Mientras era testigo de un sol naciente pude apreciar una familia de cetáceos viajando muy cerca de nuestro barco. Hermosas criaturas y sus sonidos anunciando su paso por este mundo, entregándome el privilegio de ser el único testigo.  Pensé en nosotros y recordé aquel día cuando nos despedimos justo antes de zarpar. Pensé en todas las veces que hablaste de formar una familia juntos y yo solo cambiaba el tema deliberadamente. Si tan solo supieras el miedo que recorrió todo mi cuerpo de tan solo imaginar mi vida anclada a una casa, un terreno, un espacio tan minúsculo comparado con la infinitud de este enorme lugar al que he convertido en mi hogar. No, no podría imaginarme fuera de aquí. Eres libre de pensar que soy un ser egoísta y abominable por impedir que trunques mi vida con tus anhelos, pero con el tiempo entenderás que no es egoísmo y que no soy aquel con quien quieres formar una familia. Confieso que aún guardo en mis recuerdos el día que vi tu nombre escrito en el dorso de aquella carta. Sabía que eras tú la mujer que amaba y que amaría por el resto de mi vida. Pensé en lo bello que sería poder llevarte conmigo, además de mis pensamientos.

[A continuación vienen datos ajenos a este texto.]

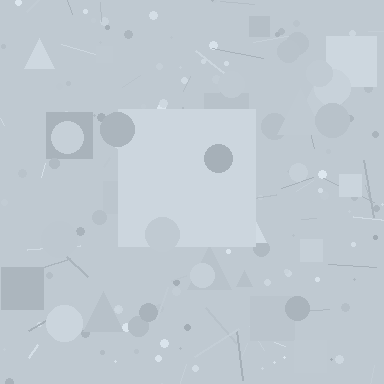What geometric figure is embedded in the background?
A square is embedded in the background.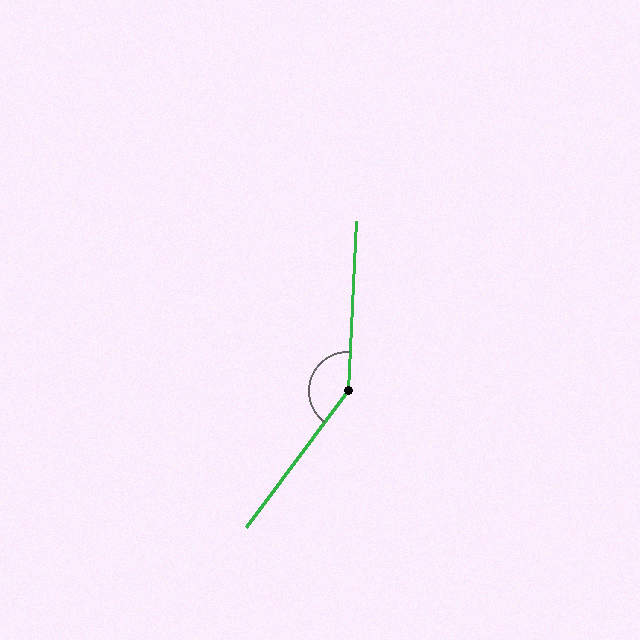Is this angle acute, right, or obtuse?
It is obtuse.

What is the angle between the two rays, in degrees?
Approximately 146 degrees.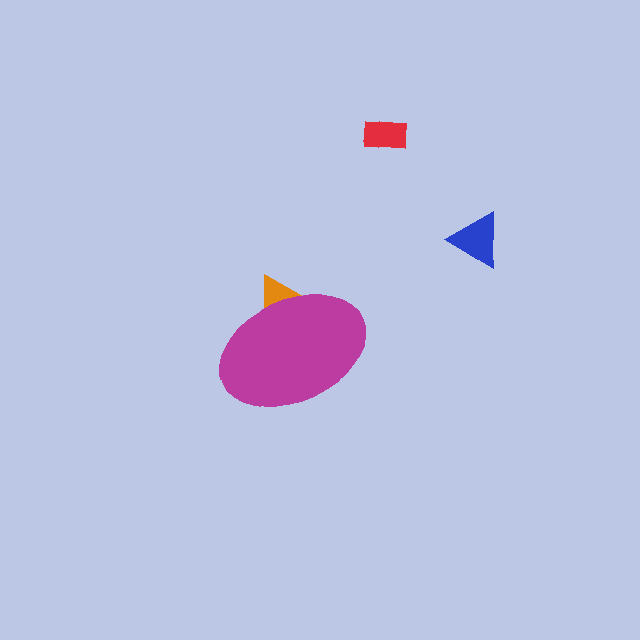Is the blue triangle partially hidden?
No, the blue triangle is fully visible.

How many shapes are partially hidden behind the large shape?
1 shape is partially hidden.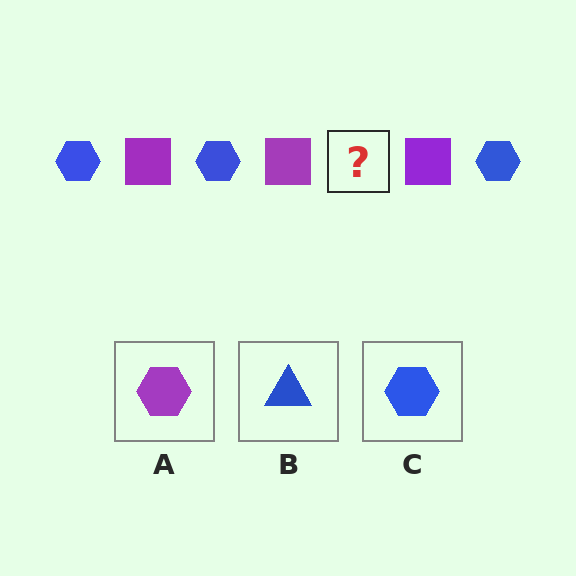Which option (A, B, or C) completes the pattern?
C.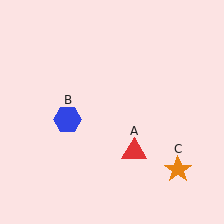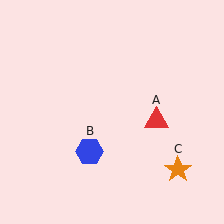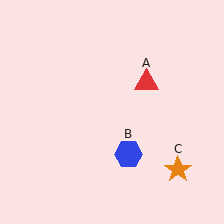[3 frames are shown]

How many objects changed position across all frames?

Cuando te pedí que compráramos el barco de Giangrandi con el dinero de la casa, pensaste que me estaba mofando de ti, y nunca me tomaste en serio. En verdad quería emprender mi viaje contigo, quería recorrerlo junto a ti oteando cada centímetro de belleza oculta en este mar profundo. De repente sentí que dejaba de amarte y creí injusto seguir a tu lado engañándote. Huí despavorido, lo reconozco, y ahora estoy extrañándote más que nunca. Ojalá un día decidieras venir conmigo y dejarás atrás todos tus miedos. Sé que tienes el coraje de un picador, domarías cualquier tormenta con tu sola mirada. Solo olvida aquella tristeza en la que te hallas sumida y acepta que tu alma es tan libre como la mía, y tu dolor no es porque yo no te amo, sino porque te niegas a soltar las amarras de tu pasado para emprender el viaje conmigo.

Desde mi ventana



Desde mi ventana, soy espectadora matutina. Todos los días igual. Un gran edificio, sucesión de universos huecos, habitados por diversos personajes de una misma obra. En la primera ventana de la izquierda, es la voz marchita de Elisita Zamudio la que se asoma, hipnotizando los corazones de quienes anhelan cantar himnos en nombre de su creador. Dos pisos abajo, mirando su reflejo melancólico en el espejo, Facundo Herrera olvida su hipocondría después de hablar con su hijo, tras un abandono de varios años. Tres ventanas a la derecha, sobre una mesa, una taza de té acompaña una hogaza que Alicia Santamaría guarda con recelo para que no se termine pronto. Todos tienen un enemigo común: el tiempo. Los amenaza constantemente, cada día, cada segundo que transcurre. Todos quieren homologar sus penas por algunos segundos más. Es cuestión de astucia, como los zorros. Si tan solo pudiera regalarles un poco del tiempo que me sobra sentada en esta ventana, les daría a mis zapatos oficio, y me iría de puerta en puerta. Tal vez hornearía una torta, la de zanahoria es mi favorita. Podría esconder en ella algunos fragmentos de tiempo, para que no se den cuenta.